There’s always uncertainty about how much listeners will relate to the music. With “Girl on Fire,” the number of stories of young girls singing that song seemed endless. Keys was moved. “If I never do anything else — if I do nothing else — this has been something,” she recalls feeling. “Being a woman, being a girl, is the most awesome thing to be. I personally feel we are the more evolved species,” she says with a twinkle in her eye. “We are the greatest creators on the planet, like, the planet literally would not exist if we weren’t in it. … We’re the entire universe, in five feet five inches. One beautiful, elegant, awkward body.”

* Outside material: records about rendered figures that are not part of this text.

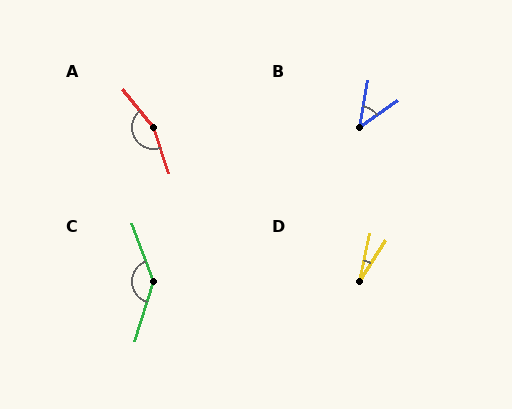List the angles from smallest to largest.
D (21°), B (44°), C (143°), A (159°).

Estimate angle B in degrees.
Approximately 44 degrees.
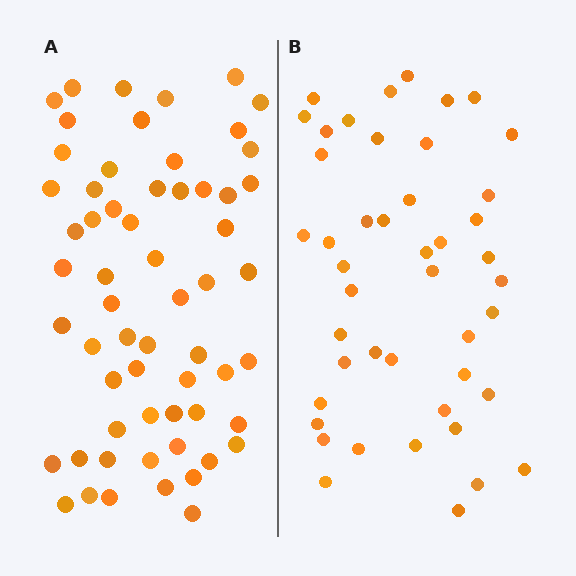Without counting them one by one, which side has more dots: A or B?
Region A (the left region) has more dots.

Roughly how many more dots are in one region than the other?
Region A has approximately 15 more dots than region B.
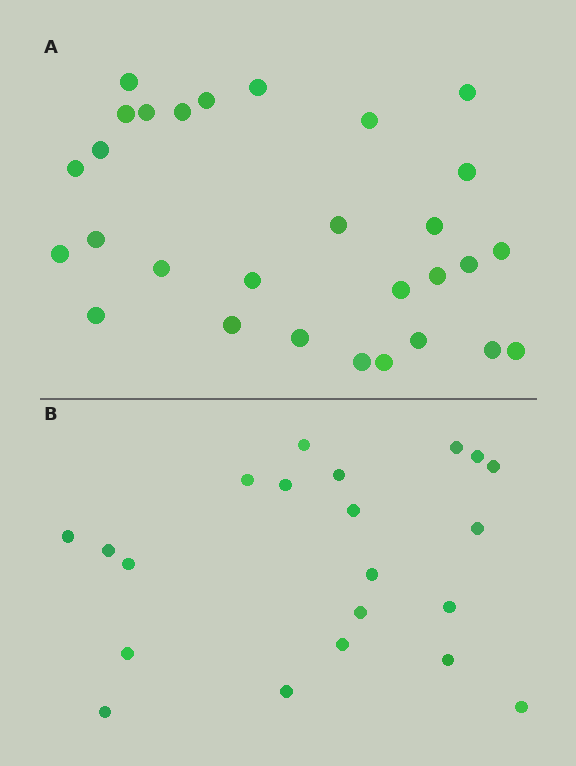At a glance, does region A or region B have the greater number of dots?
Region A (the top region) has more dots.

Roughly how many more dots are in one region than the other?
Region A has roughly 8 or so more dots than region B.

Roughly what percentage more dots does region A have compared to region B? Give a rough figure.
About 40% more.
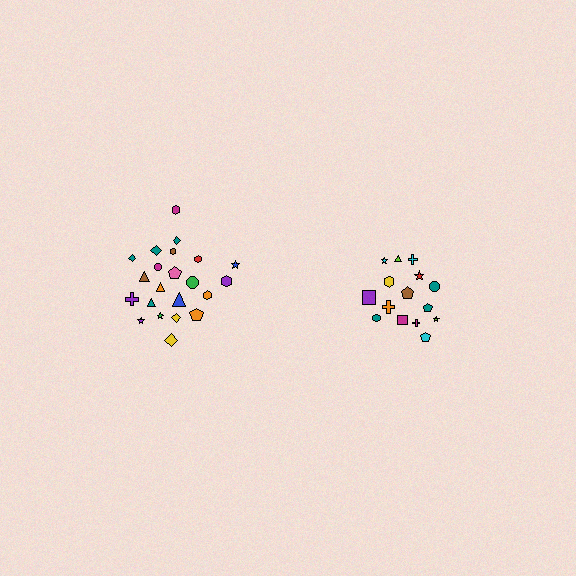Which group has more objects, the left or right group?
The left group.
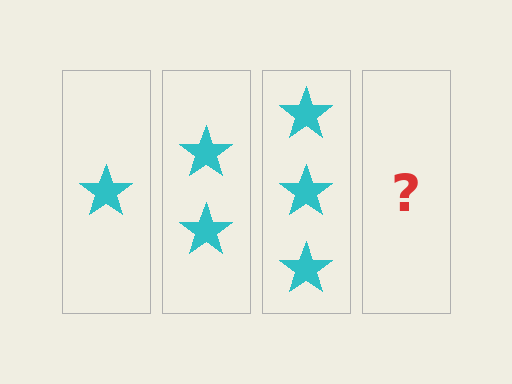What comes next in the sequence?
The next element should be 4 stars.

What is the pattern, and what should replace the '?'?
The pattern is that each step adds one more star. The '?' should be 4 stars.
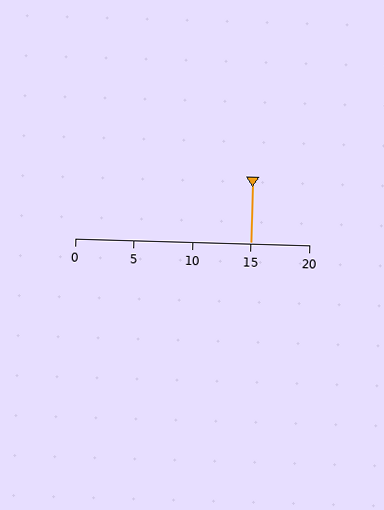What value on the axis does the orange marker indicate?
The marker indicates approximately 15.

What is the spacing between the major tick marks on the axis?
The major ticks are spaced 5 apart.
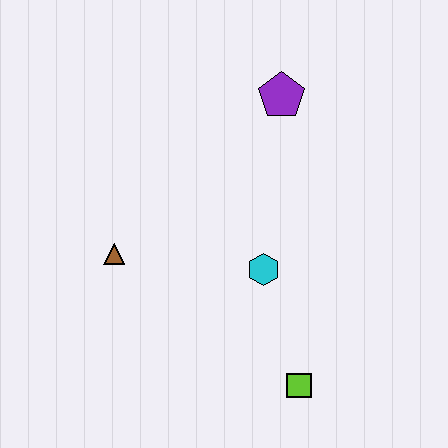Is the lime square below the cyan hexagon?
Yes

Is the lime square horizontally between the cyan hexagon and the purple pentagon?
No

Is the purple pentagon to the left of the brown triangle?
No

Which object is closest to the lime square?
The cyan hexagon is closest to the lime square.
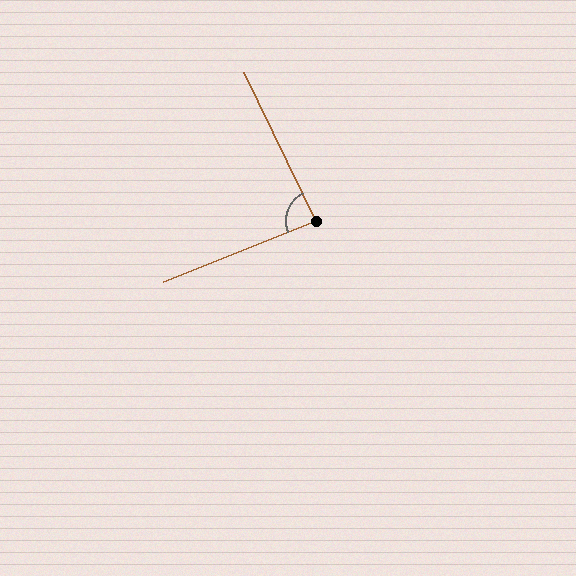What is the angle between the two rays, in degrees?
Approximately 86 degrees.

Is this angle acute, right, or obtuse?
It is acute, close to a right angle.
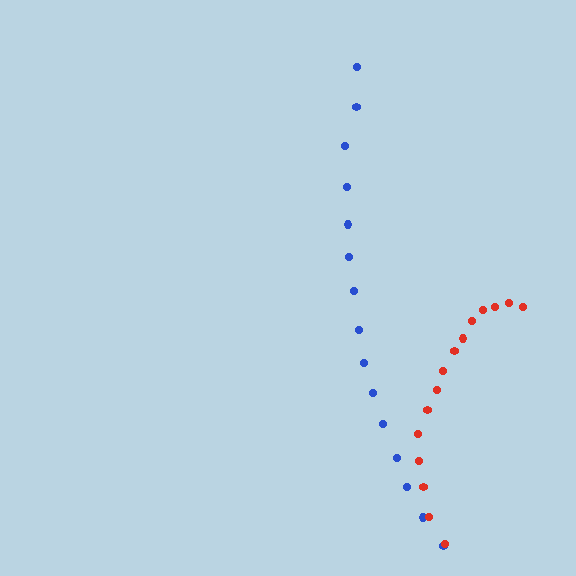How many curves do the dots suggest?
There are 2 distinct paths.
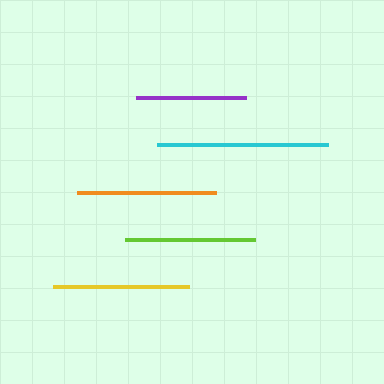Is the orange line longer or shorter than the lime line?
The orange and lime lines are approximately the same length (about 139 and 131 pixels).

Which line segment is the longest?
The cyan line is the longest at approximately 171 pixels.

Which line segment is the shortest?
The purple line is the shortest at approximately 110 pixels.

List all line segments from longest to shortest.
From longest to shortest: cyan, orange, yellow and lime (about equal), purple.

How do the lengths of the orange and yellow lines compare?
The orange and yellow lines are approximately the same length.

“I was subscribing to this sick identity. … Stay in your place, be feminine, be a lady, don’t make too much noise.”
Alicia Keys

Keys’ conviction makes the recent wave of revelations about sexual harassment in the entertainment industry both hopeful and deeply frustrating. “It’s layered,” she explains. “My first instinct is great pride for all of us as women who are finding our voices.”

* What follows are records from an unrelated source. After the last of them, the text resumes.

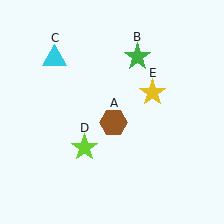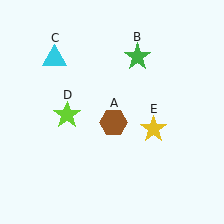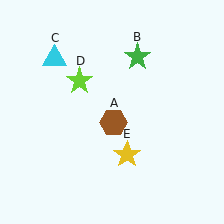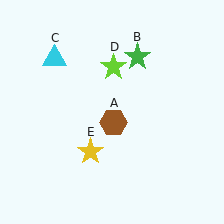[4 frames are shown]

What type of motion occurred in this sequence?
The lime star (object D), yellow star (object E) rotated clockwise around the center of the scene.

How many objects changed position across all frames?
2 objects changed position: lime star (object D), yellow star (object E).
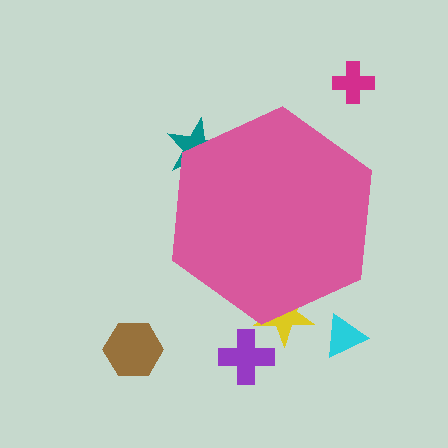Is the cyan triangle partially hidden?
No, the cyan triangle is fully visible.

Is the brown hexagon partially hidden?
No, the brown hexagon is fully visible.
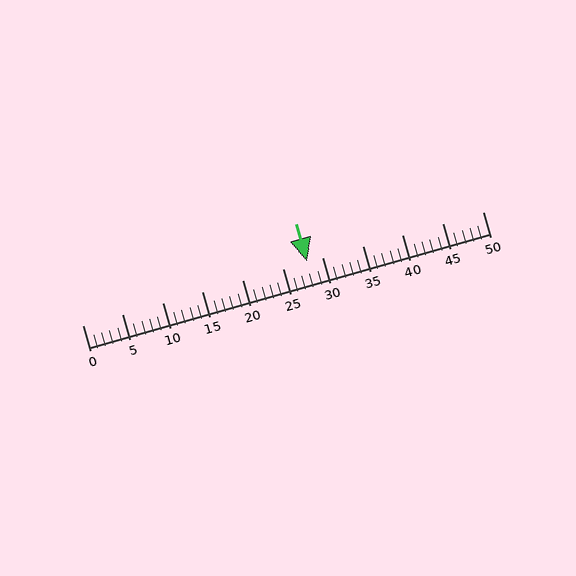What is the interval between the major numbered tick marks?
The major tick marks are spaced 5 units apart.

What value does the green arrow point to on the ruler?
The green arrow points to approximately 28.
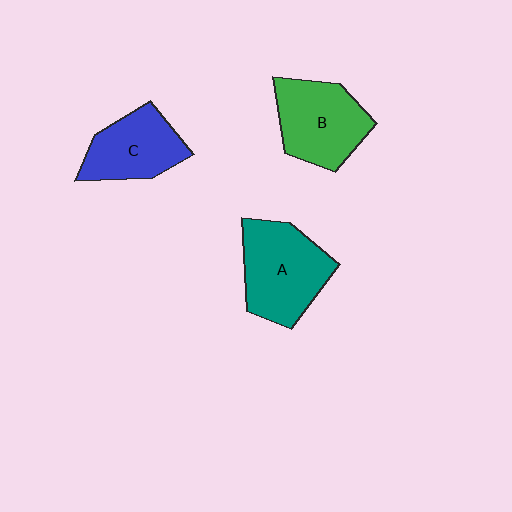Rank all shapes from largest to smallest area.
From largest to smallest: A (teal), B (green), C (blue).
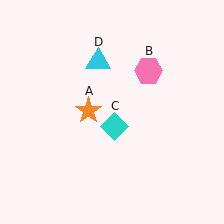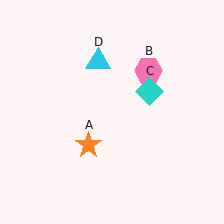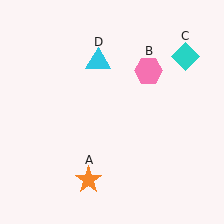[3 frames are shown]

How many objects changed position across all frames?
2 objects changed position: orange star (object A), cyan diamond (object C).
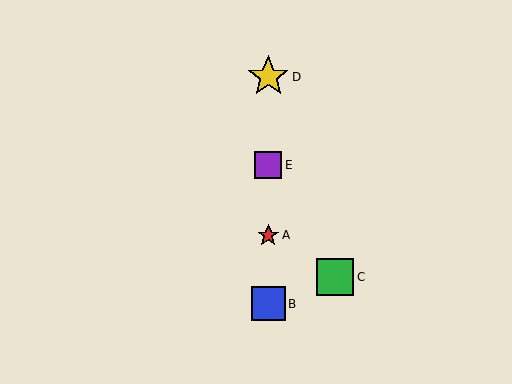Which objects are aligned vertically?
Objects A, B, D, E are aligned vertically.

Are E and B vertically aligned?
Yes, both are at x≈268.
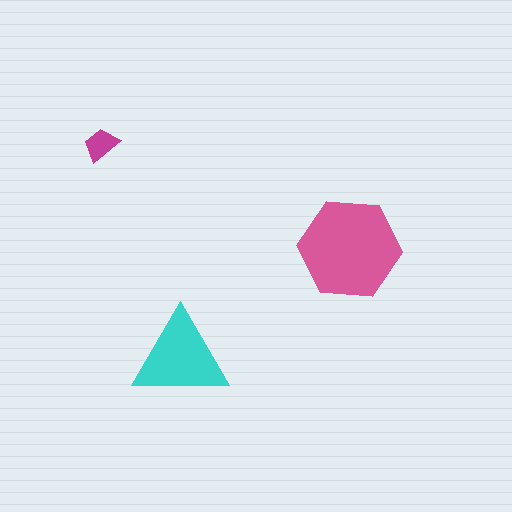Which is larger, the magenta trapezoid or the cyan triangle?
The cyan triangle.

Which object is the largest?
The pink hexagon.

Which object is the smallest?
The magenta trapezoid.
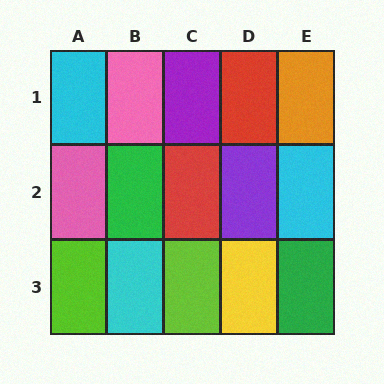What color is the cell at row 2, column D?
Purple.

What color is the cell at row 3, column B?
Cyan.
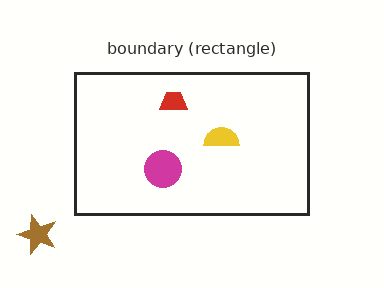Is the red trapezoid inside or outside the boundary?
Inside.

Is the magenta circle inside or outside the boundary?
Inside.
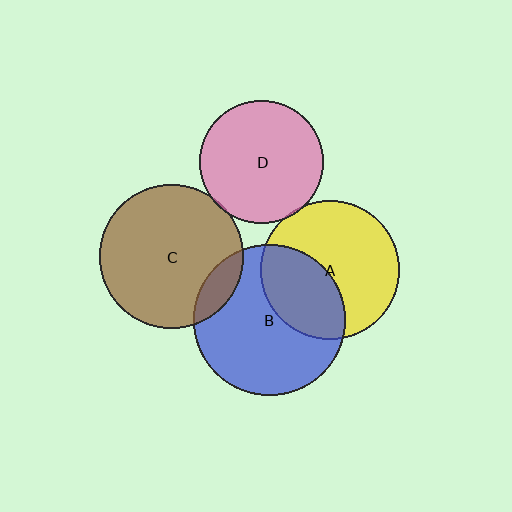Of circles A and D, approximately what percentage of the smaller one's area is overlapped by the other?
Approximately 5%.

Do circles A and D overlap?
Yes.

But, she adds, this has been a deeply disappointing moment. “How long ago was the suffragette movement? The early 1900s! The fact that it is 2018 and we are still at this place?” Keys is growing incandescent with indignation. “Why?” she asks, with barely suppressed rage, “are we still talking about this?! You’re wasting our time! We could be out here kicking ass!”

“Until we’re in those rooms as equally as men are, it can’t shift,” she says with fervor. “We have to infiltrate our industries. Period. We have to. That alone will shift the power balance.” Keys has been in those rooms since she was 14. She credits her first manager, Jeff Robinson, for that. Even though the performer was a young teen, Robinson always put her at the head of the table. “I was always at negotiations, always right there to express my perspective,” she recalls. “He had the opportunity to shape a young girl and show her the ropes. He took me in and treated me like an equal.

“That’s what it means in regards to infiltrating the industry,” she continues. “Does that mean we have to go to war between men and women? That’s not going to create the change we want to see.” Harmony between the sexes matters to Keys; for all of her girl power, she’s surrounded by men — her husband, Kasseem Dean, aka Swizz Beatz, and their two sons, Egypt and Genesis. “I want [my sons] to grow up in a world where they’d never think boys are better than girls — or that black is better than white,” she reflects. “And yet I also want them to have the pride of their history and their ancestry, because when we know our individuality we can really have empathy and feel strong.” But above all, she says with sharp-edged amusement, she wants them to grow up in a world where it doesn’t take “100 years” to effect important change.

For all of her righteousness, Keys is hopeful about the future. “I really believe in a good humanity,” she says. “The amount of people in this world who are here to do something great far outweighs the rest.”